Pria yang dari tadi menunggu Karin di ruang tamu itu berdiri demi dilihatnya kedatangan gadis itu. Dengan senyum yang lembut dibukanya kedua lengannya siap menerima pelukan dari gadis cantik itu. Karin sejenak menatap wajah pria itu, wajah yang sama di dalam mimpinya. Karin membalas senyum pria itu dan menghambur ke dalam pelukannya.
“Kenapa baru sekarang datang melihatku..” Suara Karin tertahan menahan haru yang begitu sangat. “Apakah kamu akan pergi lagi Ihsan?” Karin mempererat dekapannya.
“Jika kamu menahanku, maka aku tidak akan pergi.” Ihsan mengecup kening Karin dengan lembut.
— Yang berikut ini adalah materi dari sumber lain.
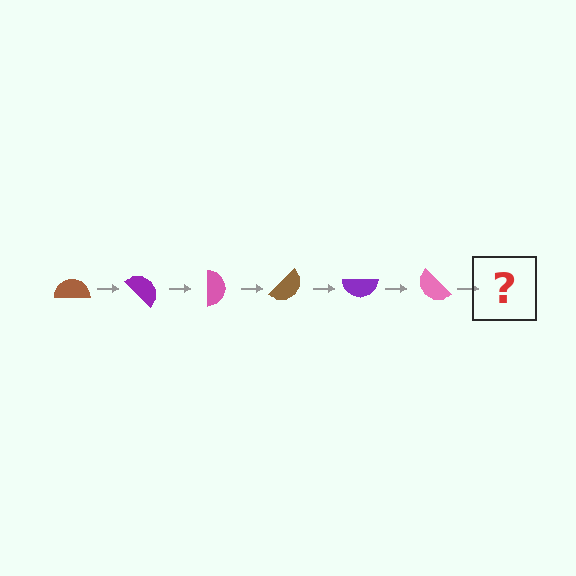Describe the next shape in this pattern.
It should be a brown semicircle, rotated 270 degrees clockwise from the start.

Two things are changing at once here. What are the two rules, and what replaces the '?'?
The two rules are that it rotates 45 degrees clockwise each step and the color cycles through brown, purple, and pink. The '?' should be a brown semicircle, rotated 270 degrees clockwise from the start.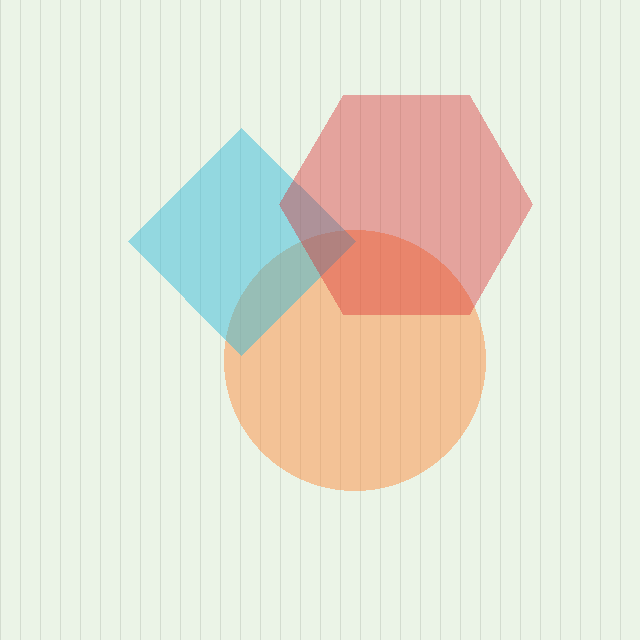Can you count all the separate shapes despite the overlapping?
Yes, there are 3 separate shapes.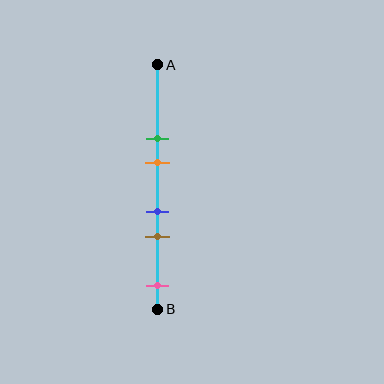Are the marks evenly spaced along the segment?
No, the marks are not evenly spaced.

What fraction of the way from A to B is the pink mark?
The pink mark is approximately 90% (0.9) of the way from A to B.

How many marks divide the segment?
There are 5 marks dividing the segment.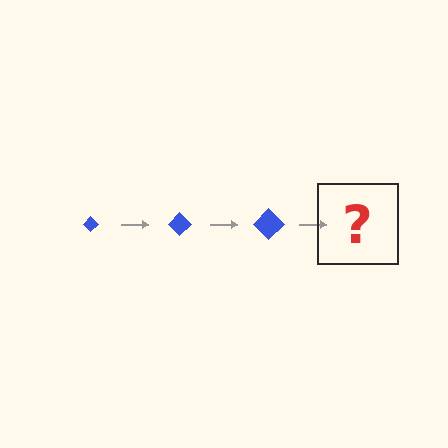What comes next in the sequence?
The next element should be a blue diamond, larger than the previous one.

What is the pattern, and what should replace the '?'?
The pattern is that the diamond gets progressively larger each step. The '?' should be a blue diamond, larger than the previous one.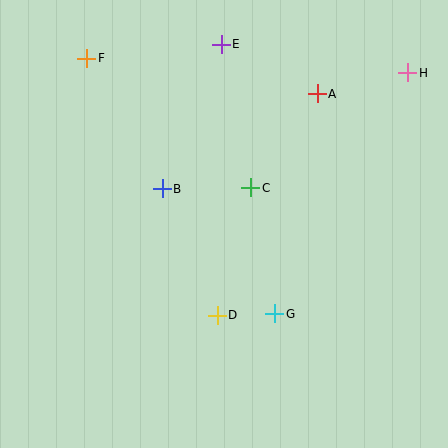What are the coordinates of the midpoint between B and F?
The midpoint between B and F is at (125, 123).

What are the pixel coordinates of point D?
Point D is at (217, 315).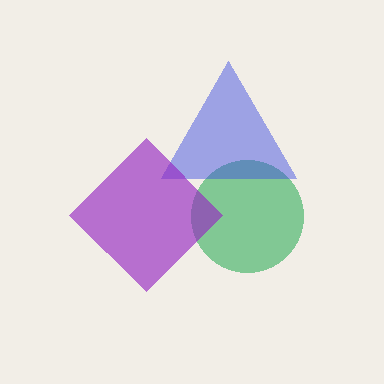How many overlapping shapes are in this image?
There are 3 overlapping shapes in the image.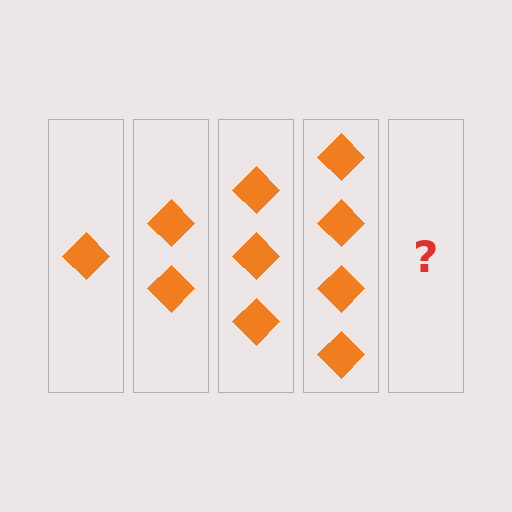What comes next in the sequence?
The next element should be 5 diamonds.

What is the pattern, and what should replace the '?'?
The pattern is that each step adds one more diamond. The '?' should be 5 diamonds.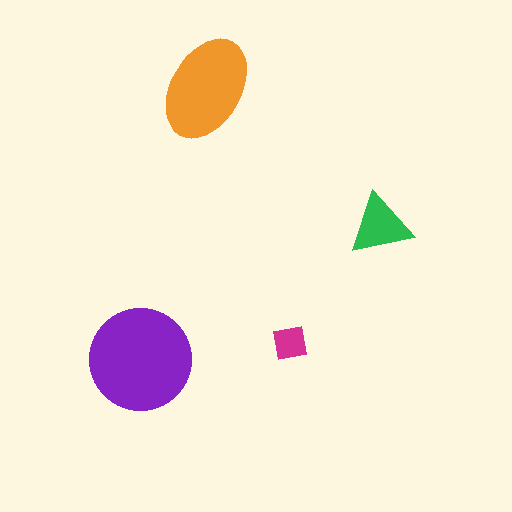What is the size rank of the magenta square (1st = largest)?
4th.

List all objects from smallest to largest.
The magenta square, the green triangle, the orange ellipse, the purple circle.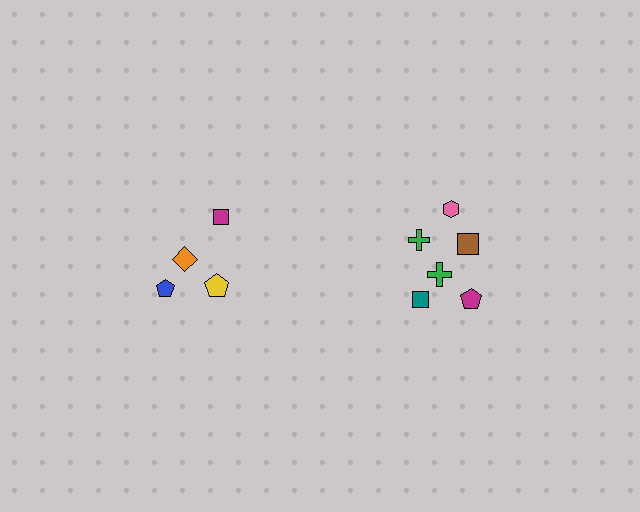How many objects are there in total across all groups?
There are 10 objects.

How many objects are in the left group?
There are 4 objects.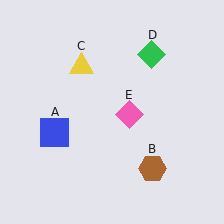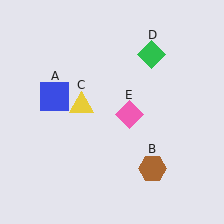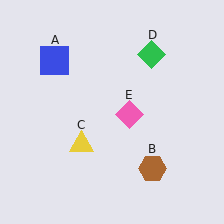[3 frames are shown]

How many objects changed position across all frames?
2 objects changed position: blue square (object A), yellow triangle (object C).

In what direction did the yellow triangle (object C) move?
The yellow triangle (object C) moved down.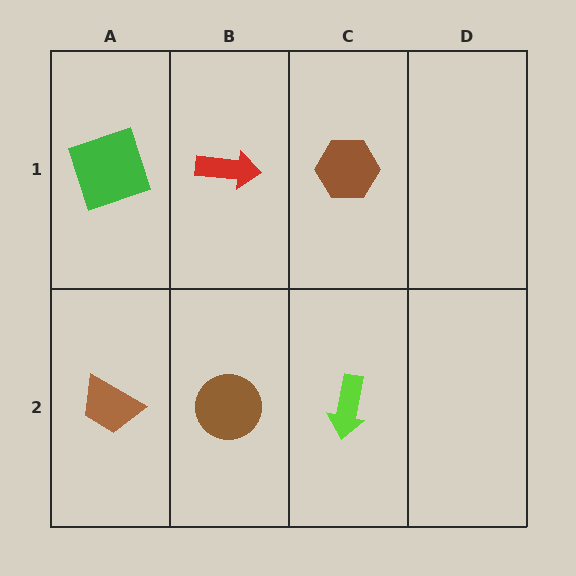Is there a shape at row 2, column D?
No, that cell is empty.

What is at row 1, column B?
A red arrow.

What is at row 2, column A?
A brown trapezoid.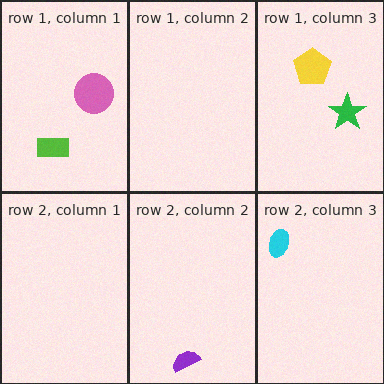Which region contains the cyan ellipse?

Karin terus saja memeluknya erat seperti tidak mau lepas lagi. Dia sangat takut jika diingatnya mimpinya.
“Tentu saja aku menahanmu, aku tidak akan membiarkan kamu pergi. Aku bahkan akan mengikat tangan dan kakimu supaya kamu tidak bisa lari dariku.” Karin tertawa kecil, Ihsan pun tertawa mendengar ocehan gadis kecintaannya itu. Keduanya saling berpelukan dengan erat seolah tidak akan mau dipisahkan oleh apapun juga.